- Born: Miloš Kučírek 25 April 1946 Prostějov, Czechoslovakia
- Died: 9 February 1993 (aged 46) Los Angeles, California
- Other name: Milow Kirek
- Occupations: Actor; Renovator; Theatre director, producer and writer; Translator;
- Years active: 1970–1991 (film & TV)

= Milos Kirek =

Czech actor (1946–1993)

Milos Kirek (born Miloš Kučírek; 25 April 1946 – 9 February 1993) was a Czech actor. He was known for playing the Boss of the villainous gang in 1974 BAFTA-awarding winning children's drama Soldier and Me, based on David Line's 1966 novel Run for Your Life.

== Early life ==
Kirek was born on 25 April 1946 in Prostějov. Growing up in a family of teachers in Havířov, he had an ambition as a child to become an actor. Following graduation from high school, he unsuccessfully applied to the Academy of Performing Arts in Prague (AMU). Upon the third attempt, he was accepted into the directing class.

Aged 17, Kirek left home and became stagehand at the Petr Bezruč Theatre in Ostrava. There, he met director Jan Kačer who cast him in minor roles. The duo then worked at the Činoherní klub in Prague.

== Career ==
Upon partaking in Prague Spring, protesting when Russian tanks rolled into the country in 1968, Kirek fled to England, arriving almost penniless with very little possessions and leaving his parents behind in his home country.

There, he moved into a flat in Fulham. (The flat became a centre for many LAMDA students amongst others.) During the day, Kirek worked as a waiter and cleaner in London and at night, would attend English classes. Within a year, he had got himself a job as deputy stage manager and actor at Perth. Returning to London, he resumed his cleaning job when in 1970, the acting work started to come in.

Having already featured in Perth Theatre's 1969 pantomime of Mother Goose, Kirek made his English stage debut in a one-man show entitled Don't Touch My Chair. This was followed by more regular work including directing Jeremy Irons in Nikolai Gogol's one-man Diary of a Madman, as well as writing, directing and producing for the Fringe theatre, being involved in political satires and translating works from Russian. In 1981, Kirek performed with Pindar Productions Inc. in Twelve Angry Jurors at the Theatre of Arts in San Pedro.

His acting work includes appearances in British TV shows such as Special Branch, A Family at War, Justice, Dixon of Dock Green, Spyder's Web, Colditz, The Protectors, Moonbase 3, Sykes, Thriller, The Professionals, Tinker Tailor Soldier Spy, The Sandbaggers and Squadron, as well as film parts in Omen III: The Final Conflict and the unofficial James Bond movie Never Say Never Again.
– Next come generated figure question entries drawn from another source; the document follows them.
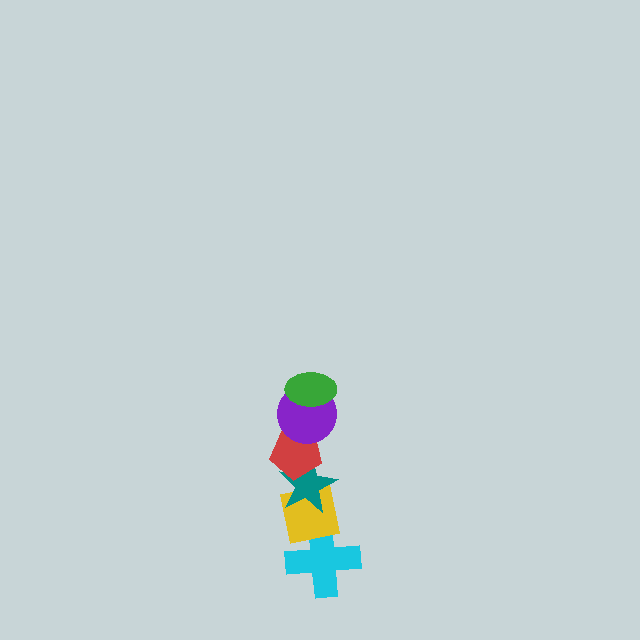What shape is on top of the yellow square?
The teal star is on top of the yellow square.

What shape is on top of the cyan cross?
The yellow square is on top of the cyan cross.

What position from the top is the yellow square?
The yellow square is 5th from the top.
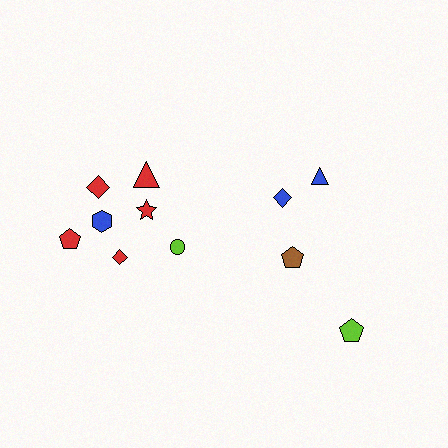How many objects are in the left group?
There are 7 objects.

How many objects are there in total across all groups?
There are 11 objects.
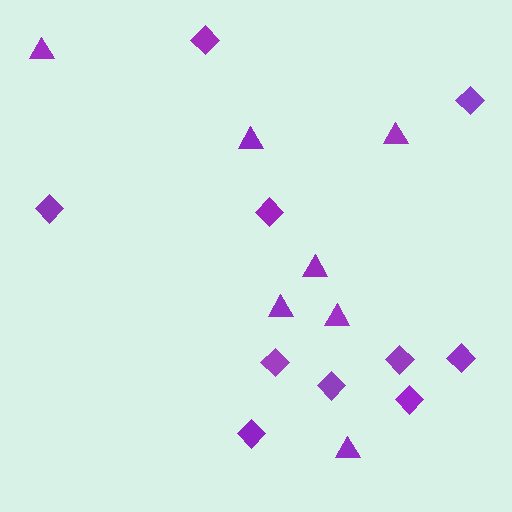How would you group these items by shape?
There are 2 groups: one group of triangles (7) and one group of diamonds (10).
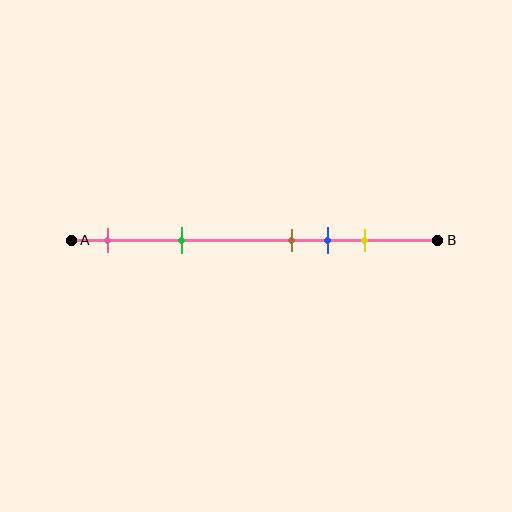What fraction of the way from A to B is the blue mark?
The blue mark is approximately 70% (0.7) of the way from A to B.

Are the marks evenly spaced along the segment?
No, the marks are not evenly spaced.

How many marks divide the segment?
There are 5 marks dividing the segment.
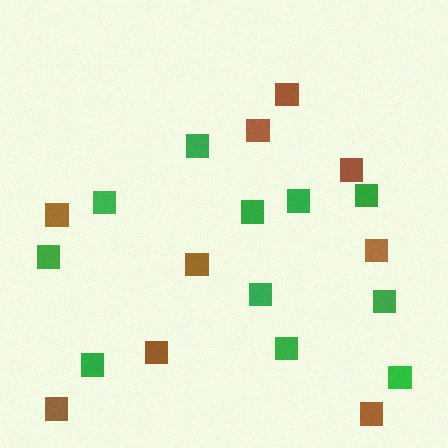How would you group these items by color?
There are 2 groups: one group of green squares (11) and one group of brown squares (9).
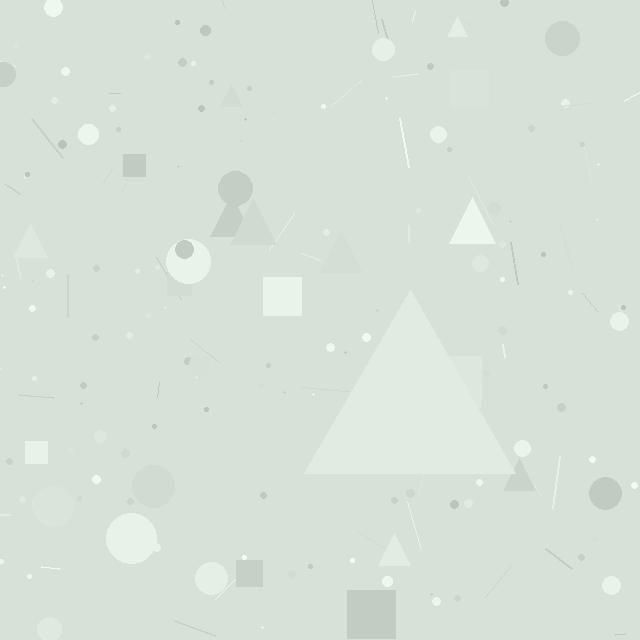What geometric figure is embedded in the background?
A triangle is embedded in the background.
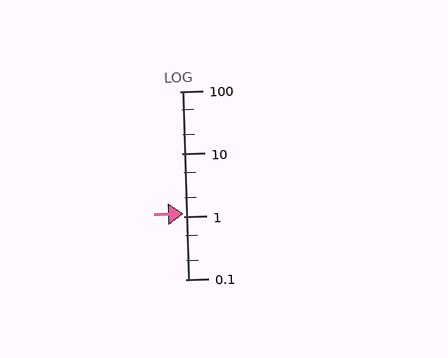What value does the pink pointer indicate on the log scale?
The pointer indicates approximately 1.1.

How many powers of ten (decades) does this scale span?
The scale spans 3 decades, from 0.1 to 100.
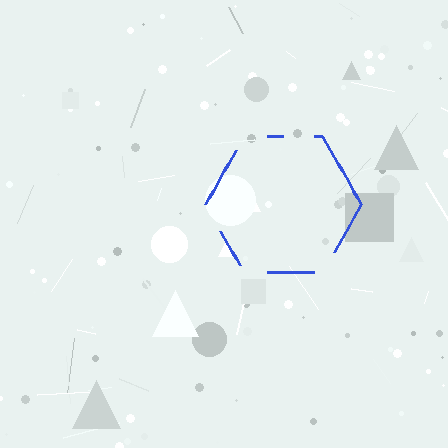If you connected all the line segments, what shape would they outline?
They would outline a hexagon.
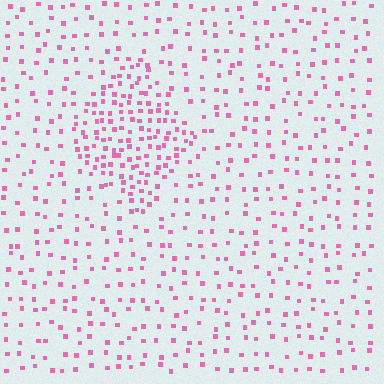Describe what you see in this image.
The image contains small pink elements arranged at two different densities. A diamond-shaped region is visible where the elements are more densely packed than the surrounding area.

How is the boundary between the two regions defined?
The boundary is defined by a change in element density (approximately 2.4x ratio). All elements are the same color, size, and shape.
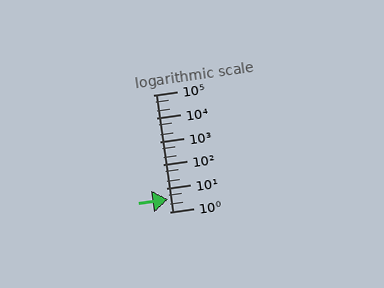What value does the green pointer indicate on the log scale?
The pointer indicates approximately 3.5.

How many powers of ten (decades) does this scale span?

Rather ironically, he mostly ended up playing Russian spies.

In 1983, Kirek moved to Los Angeles, appearing in American TV shows including Scarecrow and Mrs. King, St. Elsewhere, Days of Our Lives, MacGyver and Murder, She Wrote, as well as continuing to work in the theatre. One production was starring in The Pawnbroker by Edward Lewis Wallant at Center Stage Theater in 1991.

== Personal life ==
Along with Chilean director Charles Elsesser, Kirek partook in an edition of BBC documentary series The Lively Arts entitled Refugees Reflect. Broadcast 21 November 1976 (having been postponed from 24 October 1976 and including a scene with the actor playing a waiter and an old lady), the two men spoke to host Melvyn Bragg about their experiences in their native countries and in their new one.

When arriving in the United Kingdom, Kirek obtained a British passport and modified his surname from Kučírek for convenience. To stay and work in the United States, he obtained a green card by marrying a lawyer. Whilst living in both countries, the actor also made a living in between filming and acting by renovating houses so as to earn extra money to pay bills. He also trained himself to be a skilled craftsman.

In April 1989, Kirek returned to his homeland to visit his family. (On the plane journey, he was reunited with Kačer.) At the time, the actor predicted that the regime would fall by Christmas and that Václav Havel would become president. True to his word, the Velvet Revolution occurred in November 1989, resulting in the collapse of the communist regime in Czechoslovakia with Havel being elected to office on 29 December 1989.

Having no children, Kirek died in a Los Angeles hospital from AIDS.